È urgente procedere in questa direzione, non c’è più tempo da perdere. Anche perché, nella fase attuale, un disegno di riforma in ambito Difesa è senz’altro coerente con il carattere di forte impegno nazionale impresso dal Governo Monti alla vita politica e amministrativa del Paese. Un approccio il più possibile costruttivo, condiviso e sereno su questi temi conferirebbe di fatto oggettività, autorevolezza e maggiori contenuti di verità al tentativo riformatore, nella consapevolezza che un progetto organico di così ampia portata non può essere realizzato da una sola parte politica ma necessita di un’ampia convergenza parlamentare.
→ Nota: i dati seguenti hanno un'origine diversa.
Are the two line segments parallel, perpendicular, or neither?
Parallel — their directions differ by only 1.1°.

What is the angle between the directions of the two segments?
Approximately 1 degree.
Perché è irrinunciabile perseguire con vigore e rigore questa riforma? Soprattutto per ragioni oggettive di bilancio e per la congiuntura internazionale di segno negativo di non breve periodo, che non lasciano dubbi rispetto alla strada da battere.
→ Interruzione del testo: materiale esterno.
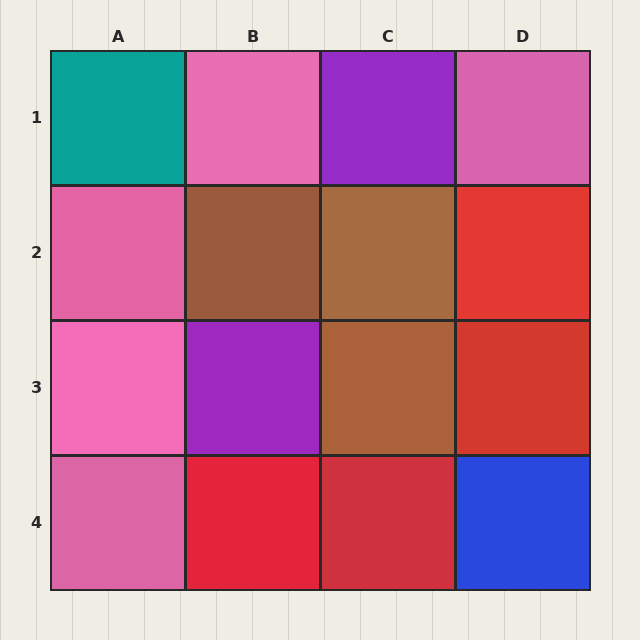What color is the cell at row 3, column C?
Brown.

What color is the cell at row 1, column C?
Purple.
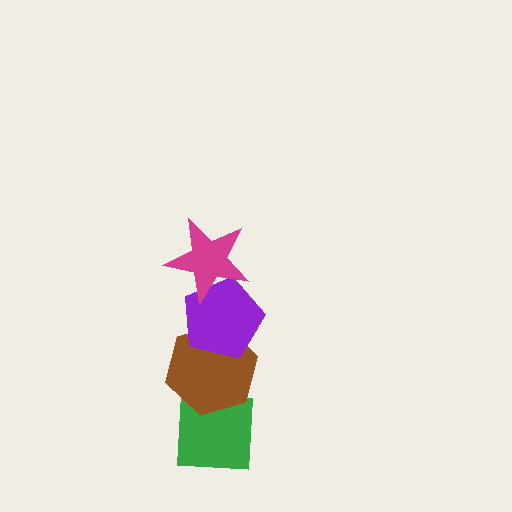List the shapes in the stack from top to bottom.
From top to bottom: the magenta star, the purple pentagon, the brown hexagon, the green square.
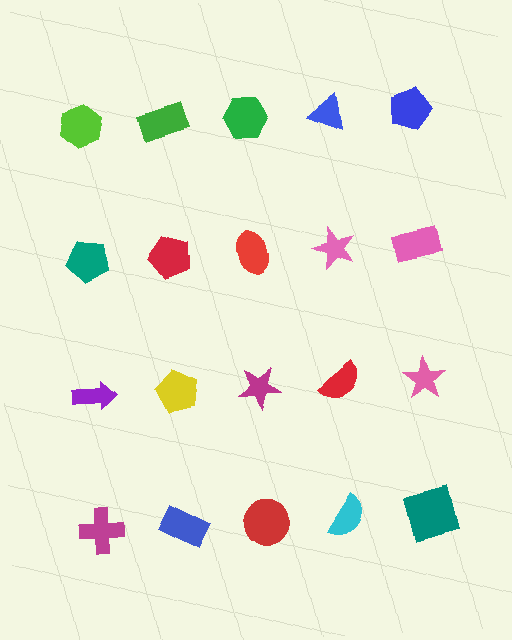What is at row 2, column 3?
A red ellipse.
La traiettoria è obbligata e non vi è la minima possibilità di applicare politiche espansive delle spese della difesa o dei programmi dell’industria militare, o di introdurre semplici palliativi di regolazione amministrativo-contabile. Persino gli Stati Uniti, paese leader a livello planetario in campo militare, stanno procedendo, per motivi di bilancio, ad una drastica contrazione della spesa, con un ridimensionamento dei fondi destinati alla Difesa per almeno 450 miliardi di dollari nei prossimi dieci anni.
Non vi sono solo ragioni economiche e di bilancio alla base dell’esigenza di riforma, ma anche il fatto oggettivo che l’attuale modello è insostenibile sul piano organizzativo. Un esempio su tutti: il 62% del bilancio della nostra difesa è destinato al pagamento degli stipendi.
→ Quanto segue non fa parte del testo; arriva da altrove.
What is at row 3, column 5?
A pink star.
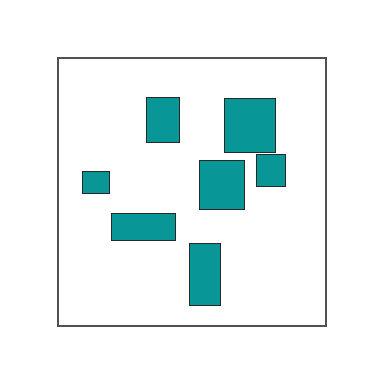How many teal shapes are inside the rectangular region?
7.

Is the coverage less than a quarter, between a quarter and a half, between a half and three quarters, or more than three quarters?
Less than a quarter.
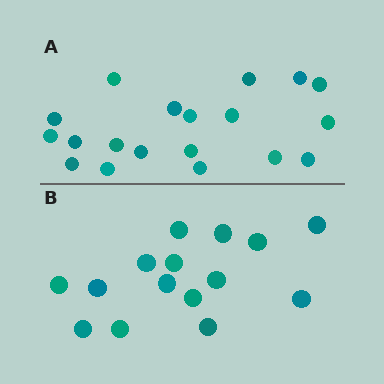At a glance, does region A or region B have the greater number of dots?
Region A (the top region) has more dots.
Credo che tutti concordino che non vi può essere nell’attuale contesto globale una organizzazione complessa, una tecnostruttura specialistica che destina i due terzi delle proprie risorse al monte-stipendi, drenando risorse all’ammodernamento dei mezzi e alla formazione/addestramento del personale. Operando una traslazione concettuale di un concetto marxiano, continuando ad operare secondo lo schema attuale, siamo tecnicamente vicini ad un meccanismo di riproduzione semplice: si spende e si investe per il mantenimento puro e semplice della forza lavoro, in definitiva per il perseguimento di obiettivi conservativi e manutentivi della struttura militare, mai per scopi espansivi o di massimizzazione dell’efficienza operativa e decisionale a tutti i livelli.
Secondo il Rapporto Difesa 2011 della Fondazione ICSA, è possibile pensare ad una rimodulazione degli investimenti per la Difesa ed una riduzione della consistenza complessiva delle forze armate, scendendo ad un numero di effettivi compreso tra 150 e 165.000 unità.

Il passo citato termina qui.